In a thread in this group some weeks ago, I suggested
that the problems observed with running Linux on R5K
Indys might be related to the fact that the TLB miss
handler did not respect the rules set out in the R5000
users' manual, specifically, that there be two integer instructions
between any modification of the EntryHi/EntryLo/PageMask
registers and a TLB Write operation. The response of
the old hands in the group was that this couldn't be a problem,
since IRIX didn't respect that rule, and IRIX empirically works.

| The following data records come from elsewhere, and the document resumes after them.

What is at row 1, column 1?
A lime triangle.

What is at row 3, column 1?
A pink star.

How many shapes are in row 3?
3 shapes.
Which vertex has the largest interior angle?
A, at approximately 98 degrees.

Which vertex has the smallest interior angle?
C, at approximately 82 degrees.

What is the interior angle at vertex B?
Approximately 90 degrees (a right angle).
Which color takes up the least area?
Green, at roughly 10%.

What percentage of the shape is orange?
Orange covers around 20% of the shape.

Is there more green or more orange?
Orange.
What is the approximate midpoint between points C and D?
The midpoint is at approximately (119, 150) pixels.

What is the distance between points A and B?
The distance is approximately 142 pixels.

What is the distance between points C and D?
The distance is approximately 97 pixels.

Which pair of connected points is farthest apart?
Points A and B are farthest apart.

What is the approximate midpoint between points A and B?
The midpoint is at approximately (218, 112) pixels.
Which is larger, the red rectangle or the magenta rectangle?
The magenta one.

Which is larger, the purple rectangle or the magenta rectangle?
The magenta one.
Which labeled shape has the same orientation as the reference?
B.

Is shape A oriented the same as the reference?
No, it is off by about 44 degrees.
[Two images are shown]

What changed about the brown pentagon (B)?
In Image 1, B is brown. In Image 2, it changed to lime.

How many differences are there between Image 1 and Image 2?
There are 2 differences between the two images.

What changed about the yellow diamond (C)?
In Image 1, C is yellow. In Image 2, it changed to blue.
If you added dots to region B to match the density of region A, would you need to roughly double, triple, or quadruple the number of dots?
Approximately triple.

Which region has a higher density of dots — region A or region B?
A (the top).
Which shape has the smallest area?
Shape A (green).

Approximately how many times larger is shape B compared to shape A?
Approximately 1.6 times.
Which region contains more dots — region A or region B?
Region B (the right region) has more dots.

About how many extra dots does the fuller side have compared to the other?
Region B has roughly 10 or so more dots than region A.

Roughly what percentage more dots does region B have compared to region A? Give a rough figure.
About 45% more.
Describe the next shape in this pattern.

Perhaps, but In the course of tormenting our various systems with
"crashme", we discovered that, while we could make crashme
run for unbounded periods of time on our new MIPS "Jade" CPUs,
it would sieze up in less than a minute on a QED R5260 running
on the same hardware platform. Logic analyser traces seemed to
indicate that it may have been a problem with TLB miss service where
the instruction causing the fault was a load/store using k0/k1 as
a base register - something no sane program would do, of course.
On a hunch, I modified the excep_vec0_nevada routine to insert
two nops between the mtc0 to EntryLo1 and the tlbwr. I also took
out one of the nops between the tlbwr and the eret. The documentation
implies that none is necessary, but I note that the IRIX handler has
a single nop, and I didn't want to push my luck. So there was a net
addition of 1 nop. Bingo. The system is as stable as with a Jade.

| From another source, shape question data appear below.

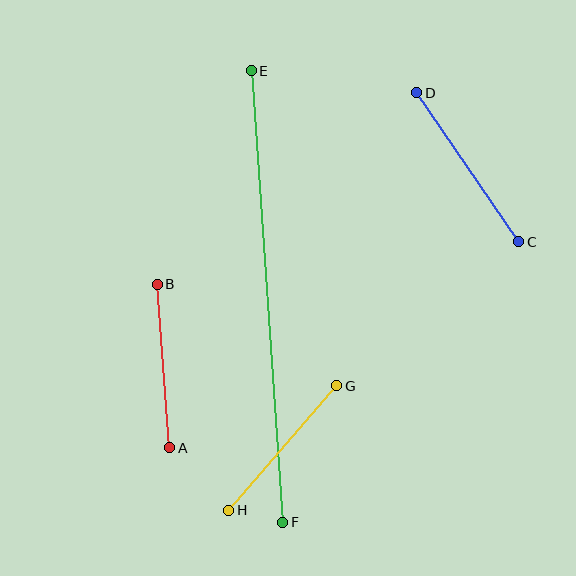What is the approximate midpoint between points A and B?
The midpoint is at approximately (164, 366) pixels.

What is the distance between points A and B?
The distance is approximately 164 pixels.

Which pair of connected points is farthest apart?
Points E and F are farthest apart.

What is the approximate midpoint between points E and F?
The midpoint is at approximately (267, 296) pixels.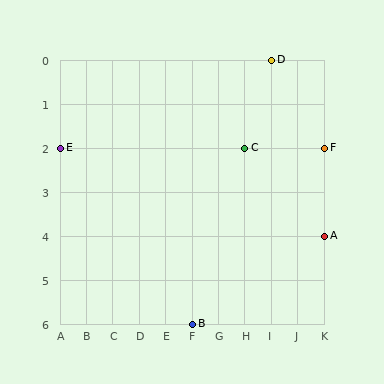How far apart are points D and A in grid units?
Points D and A are 2 columns and 4 rows apart (about 4.5 grid units diagonally).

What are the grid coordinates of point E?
Point E is at grid coordinates (A, 2).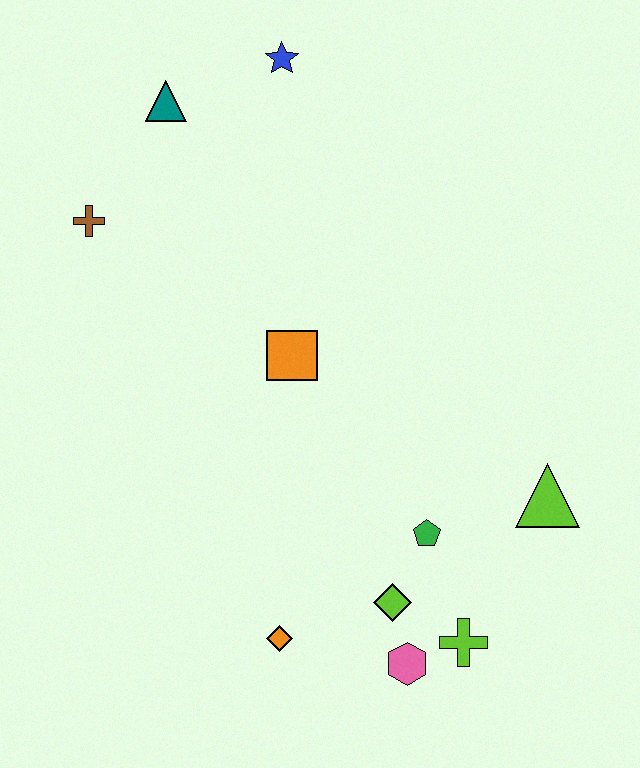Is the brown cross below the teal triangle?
Yes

Now, that's on an R5260, not an R5000, but from what the engineers
at QED have told me, the CP0 design is the same for both families.
I am for once checking this change directly into the SGI repository,
but only for the "Nevada" CPUs. Someone with an R5000 Indy needs
to repeat the experiment for the R5000, and check in the change if
it helps there as well.
Kevin D. Kissell
MIPS Technologies European Architecture Lab